The mismatch is timing: data centers need firm gas contracts at predictable prices, but transmission constraints create volatility that makes long-term pricing untenable. Todd Staples, president of the Texas Oil & Gas Association, told Natural Gas Intelligence that “data centers and AI loads represent a new power demand growth that is one of the most underappreciated narratives out there. Because the AI loads require dispatchable power, that increases gas demand.
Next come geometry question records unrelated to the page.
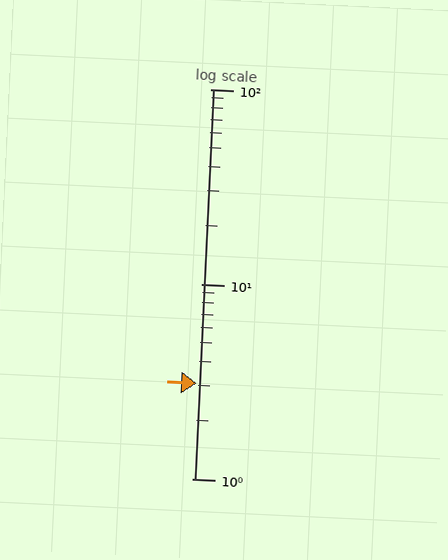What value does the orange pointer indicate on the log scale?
The pointer indicates approximately 3.1.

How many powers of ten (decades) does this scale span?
The scale spans 2 decades, from 1 to 100.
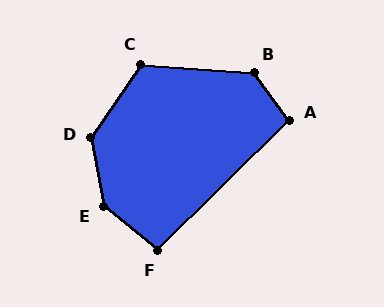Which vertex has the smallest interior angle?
F, at approximately 96 degrees.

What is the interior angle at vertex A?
Approximately 99 degrees (obtuse).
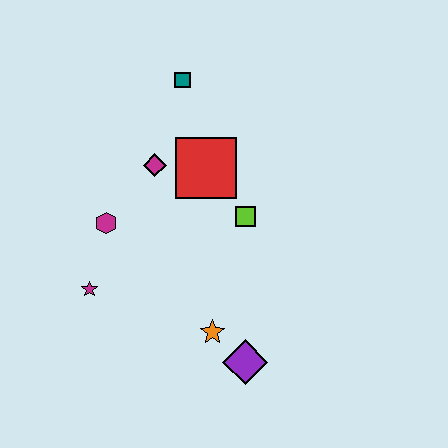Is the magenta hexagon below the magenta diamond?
Yes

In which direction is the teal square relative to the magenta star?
The teal square is above the magenta star.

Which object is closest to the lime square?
The red square is closest to the lime square.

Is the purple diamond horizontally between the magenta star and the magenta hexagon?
No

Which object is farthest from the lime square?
The magenta star is farthest from the lime square.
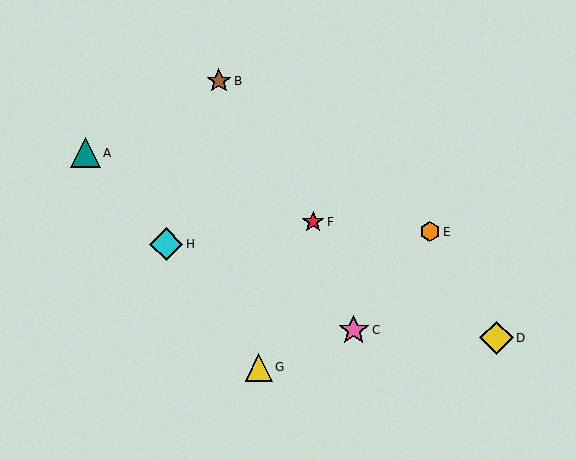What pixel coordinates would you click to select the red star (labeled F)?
Click at (313, 222) to select the red star F.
And Texas is the center of this convergence of gas, power and infrastructure.”

ERCOT transmission investment is expected to reach $7.5 billion in 2026, up from $3.97 billion in 2025, with 765-kilovolt lines in the Permian region scheduled to begin construction this year, per Texas Energy and Power. But interconnection queues stretch for years, and new capacity will arrive after the first wave of AI facilities locks in power agreements. If transmission lags production and demand growth simultaneously, the current arbitrage—profitable for hedged producers and LNG exporters—becomes a structural liability for energy-intensive industries that cannot absorb price swings.

18 March 2026
Qatar LNG Attack
Strike on Ras Laffan facility takes 17% of Qatari capacity offline; estimated five-year repair timeline widens global spreads.
January 2026
Winter Storm Fern
Henry Hub spikes to $30.72/MMBtu; EQT captures windfall on unhedged exposure before February collapse to $15.
April 2026
Waha Negative Streak
Record 42 consecutive days of negative pricing in March; 84 of 97 days negative year-to-date as pipeline constraints persist.
Q2 2026
Gulf Coast Express Expansion
570 MMcf/d of new takeaway capacity scheduled to come online, potentially easing Waha basis but still below production growth.
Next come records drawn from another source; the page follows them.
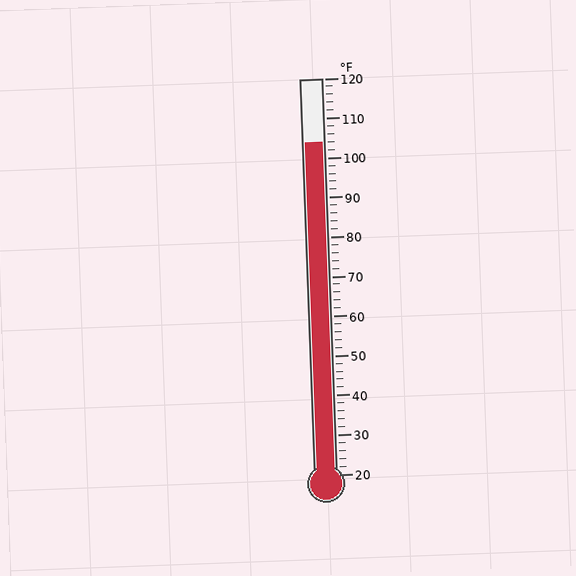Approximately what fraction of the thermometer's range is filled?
The thermometer is filled to approximately 85% of its range.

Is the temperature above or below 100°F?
The temperature is above 100°F.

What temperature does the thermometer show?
The thermometer shows approximately 104°F.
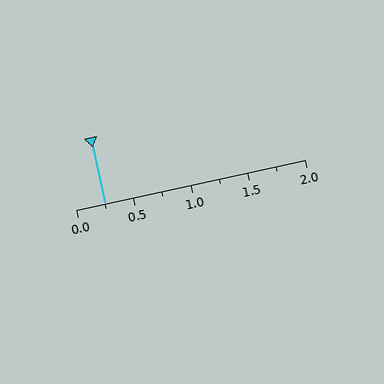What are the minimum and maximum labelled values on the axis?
The axis runs from 0.0 to 2.0.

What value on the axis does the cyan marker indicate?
The marker indicates approximately 0.25.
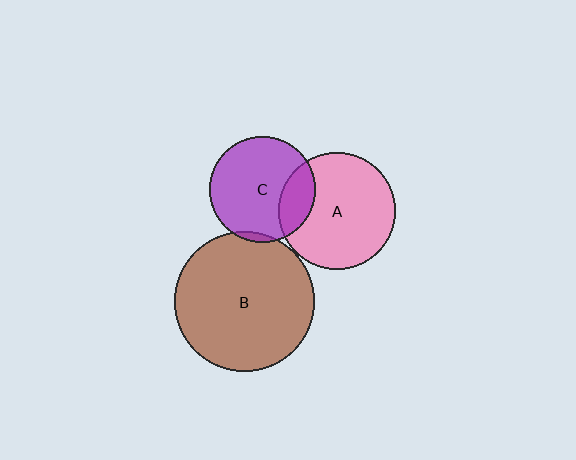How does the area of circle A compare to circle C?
Approximately 1.2 times.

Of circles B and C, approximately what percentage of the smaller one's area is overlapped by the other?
Approximately 5%.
Export Capacity at Ceiling

U.S. LNG export capacity reached 17.9 billion cubic feet per day in March 2026, near theoretical maximum utilization with minimal flexibility to increase output due to high run rates and limited maintenance windows, the Energy Information Administration reported. Export forecasts for 2026 average 17.0 billion cubic feet per day, up from 16.4 billion in January estimates and above the 2025 record of 15.1 billion. But terminals are running at capacity limits, meaning incremental Permian production cannot find export outlets even as global prices justify the economics.
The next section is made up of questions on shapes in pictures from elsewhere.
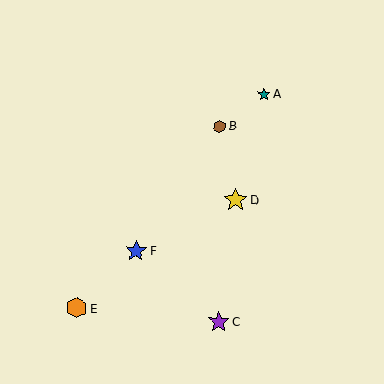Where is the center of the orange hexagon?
The center of the orange hexagon is at (77, 308).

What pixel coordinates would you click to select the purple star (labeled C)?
Click at (219, 322) to select the purple star C.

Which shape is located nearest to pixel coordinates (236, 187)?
The yellow star (labeled D) at (235, 200) is nearest to that location.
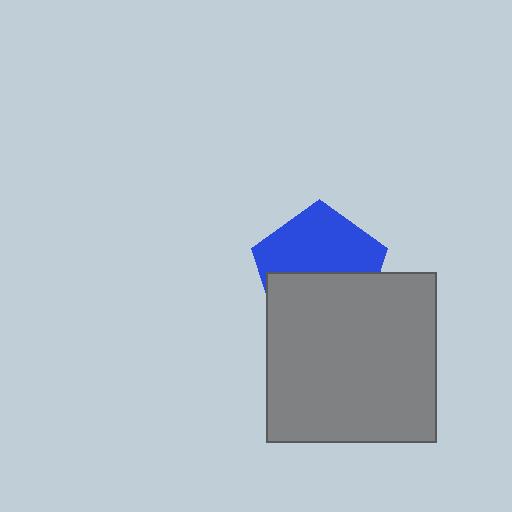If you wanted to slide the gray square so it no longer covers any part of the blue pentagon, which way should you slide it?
Slide it down — that is the most direct way to separate the two shapes.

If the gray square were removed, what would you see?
You would see the complete blue pentagon.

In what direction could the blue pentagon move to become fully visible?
The blue pentagon could move up. That would shift it out from behind the gray square entirely.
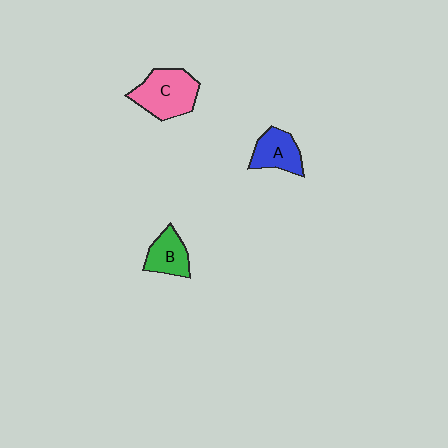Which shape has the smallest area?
Shape B (green).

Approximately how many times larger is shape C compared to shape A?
Approximately 1.5 times.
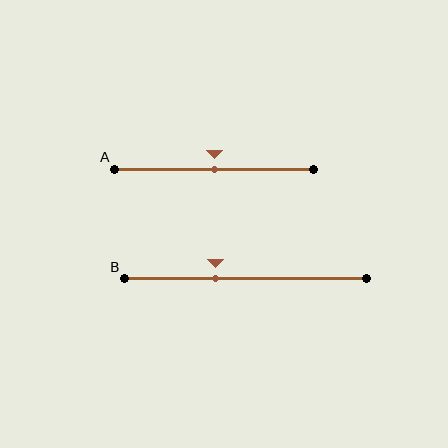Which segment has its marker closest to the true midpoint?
Segment A has its marker closest to the true midpoint.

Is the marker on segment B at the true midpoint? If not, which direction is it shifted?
No, the marker on segment B is shifted to the left by about 12% of the segment length.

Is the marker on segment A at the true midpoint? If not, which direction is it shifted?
Yes, the marker on segment A is at the true midpoint.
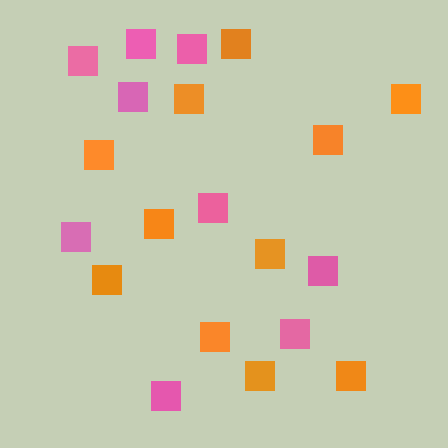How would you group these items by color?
There are 2 groups: one group of orange squares (11) and one group of pink squares (9).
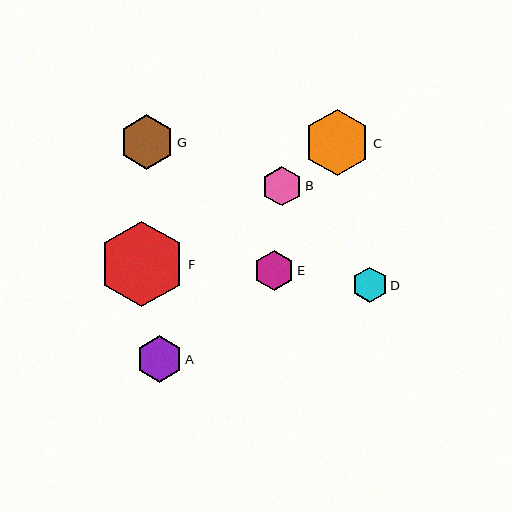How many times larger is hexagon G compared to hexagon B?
Hexagon G is approximately 1.4 times the size of hexagon B.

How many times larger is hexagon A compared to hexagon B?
Hexagon A is approximately 1.2 times the size of hexagon B.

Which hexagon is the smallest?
Hexagon D is the smallest with a size of approximately 35 pixels.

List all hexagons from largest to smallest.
From largest to smallest: F, C, G, A, E, B, D.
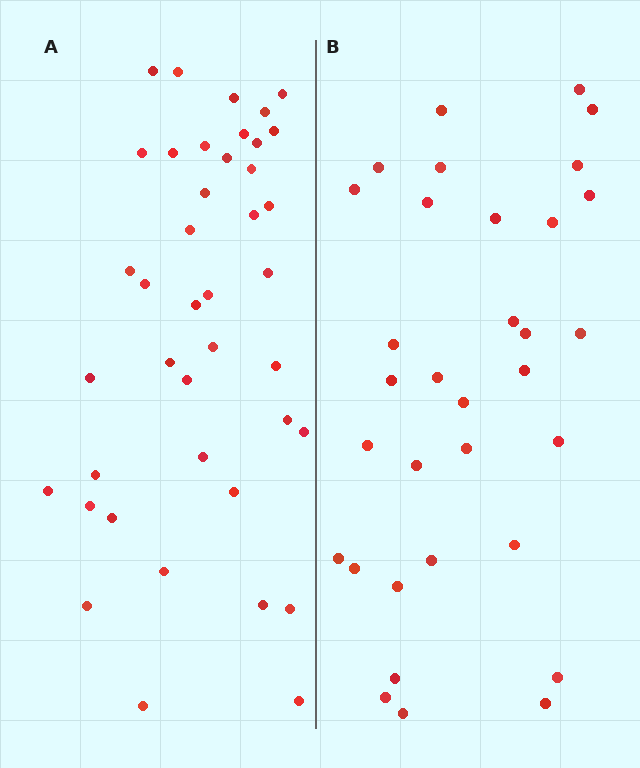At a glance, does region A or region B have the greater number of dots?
Region A (the left region) has more dots.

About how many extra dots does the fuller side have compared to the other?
Region A has roughly 8 or so more dots than region B.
The March 18 attack on Qatar’s Ras Laffan facility—which took 17% of Qatari capacity offline with an estimated five-year repair timeline—should have tightened U.S. export economics further. Instead, it widened the spread between landlocked Permian gas and tidewater LNG terminals that lack pipeline capacity to arbitrage the gap. Henry Hub traded at $2.52 per million British thermal units on April 24, the lowest since October 2024, pressured by inventories 8% above seasonal norms and mild weather that suppressed demand.

Context

Associated gas production—natural gas extracted alongside oil—has no independent drilling economics in the Permian Basin. Operators drill for oil; gas is a byproduct. When oil prices justify drilling but gas infrastructure cannot absorb output, producers face negative prices rather than shut in profitable oil wells. This dynamic decouples Permian gas supply from price signals, creating persistent oversupply that transmission buildout alone may not resolve without production curtailments or demand growth that matches the pace of associated gas increases.

What to Watch

Gulf Coast Express expansion timing in late Q2 will determine whether Waha exits negative territory or extends the streak into summer months when cooling demand typically supports prices. EQT’s curtailment strategy—now embedded in guidance—signals that major producers are prioritising margin over volume, a shift that could reduce oversupply if replicated industry-wide. ERCOT interconnection queue processing speed will reveal whether transmission investment can keep pace with both AI data center timelines and Permian production growth projected to reach 28 billion cubic feet per day by year-end.

Longer term, the paradox exposes a policy blind spot: the U.S. has prioritised LNG export terminal permitting and production growth while treating transmission as a lagging indicator rather than a constraint that determines whether molecules reach markets. Data centers requiring stable gas pricing face the risk that infrastructure gaps will persist even as capacity additions come online.